Quant à la Défense de Gbagbo, elle devrait s’appuyer sur les trois pavés ici analysés pour lancer sa contre-offensive et essayer de transformer l’essai. Elle devrait marteler notamment que Laurent Gbagbo aurait en réalité gagné l’élection présidentielle d’où son refus de céder le pouvoir ; que les conditions de son arrestation, de sa détention en Côte d’Ivoire et de sa remise à la CPI seraient illégales et empreintes de violations de ses droits humains ; qu’il serait victime d’un abus de procédure et d’un procès inéquitable ; qu’en aucun cas, lui et son entourage immédiat n’auraient convenu d’un plan et qu’ils n’auraient été conscients que la mise en œuvre de ce plan aboutirait à la commission des crimes allégués ; que le camp pro-Ouattara a également commis de nombreuses violations des droits de l’homme et du droit international humanitaire, comme le démontre les conclusions du rapport de la Commission d’enquête internationale indépendante de l’ONU sur la Côte d’Ivoire, daté du 8 juin 2011 et présenté devant le Conseil des droits de l’homme le 15 juin 2011, etc. 

La question susceptible d’être posée est celle de savoir si l’élection de François Hollande à la présidence de la République peut être bénéfique pour Laurent Gbagbo et influer sur son procès. Nul ne saurait y répondre, même s’il peut y avoir des pressions politiques dans ce procès « politique ». Ces choses-là sont difficilement saisissables et démontrables.
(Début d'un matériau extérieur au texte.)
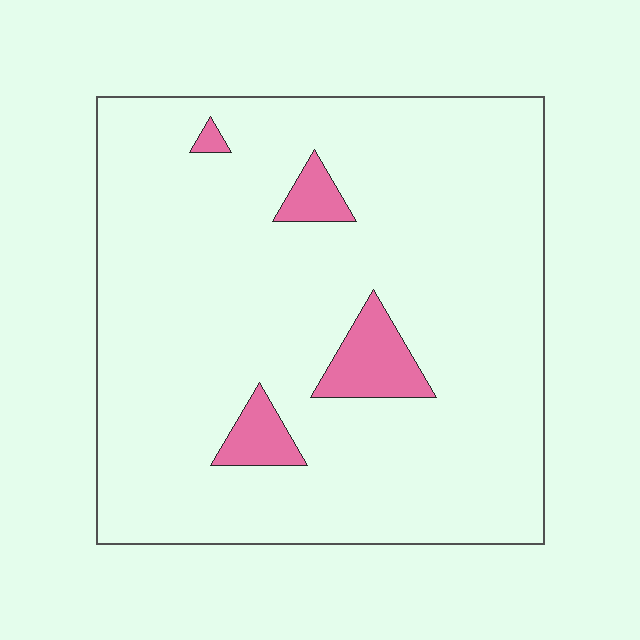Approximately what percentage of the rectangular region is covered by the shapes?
Approximately 5%.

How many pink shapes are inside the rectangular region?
4.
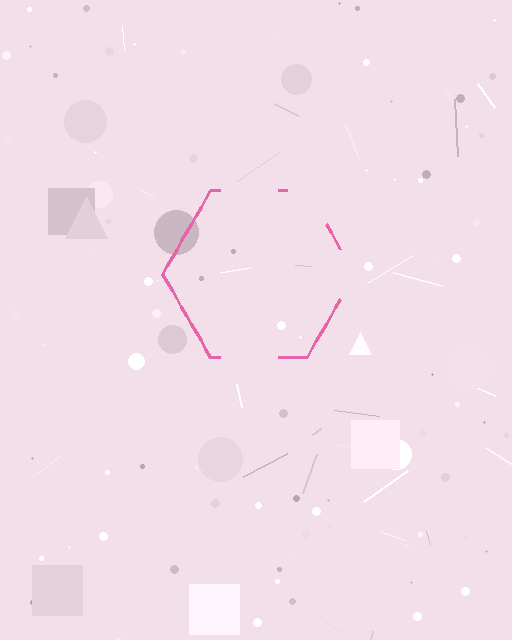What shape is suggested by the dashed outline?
The dashed outline suggests a hexagon.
Les deux parties semblent être préparées à affronter toutes les étapes de la procédure, qu’il s’agisse de l’audience de confirmation des charges ou du procès au fond, sans faire d’impasse. Il est tout à fait possible que Gbagbo obtienne un abandon des charges retenues contre lui et sa libération lors de l’audience de confirmation des charges. Il pourrait aussi être acquitté ou condamné au fond. Le Procureur ne l’entendra pas de cette oreille dans les deux premiers cas. Cela promet un procès tendu et sans doute quelques surprises.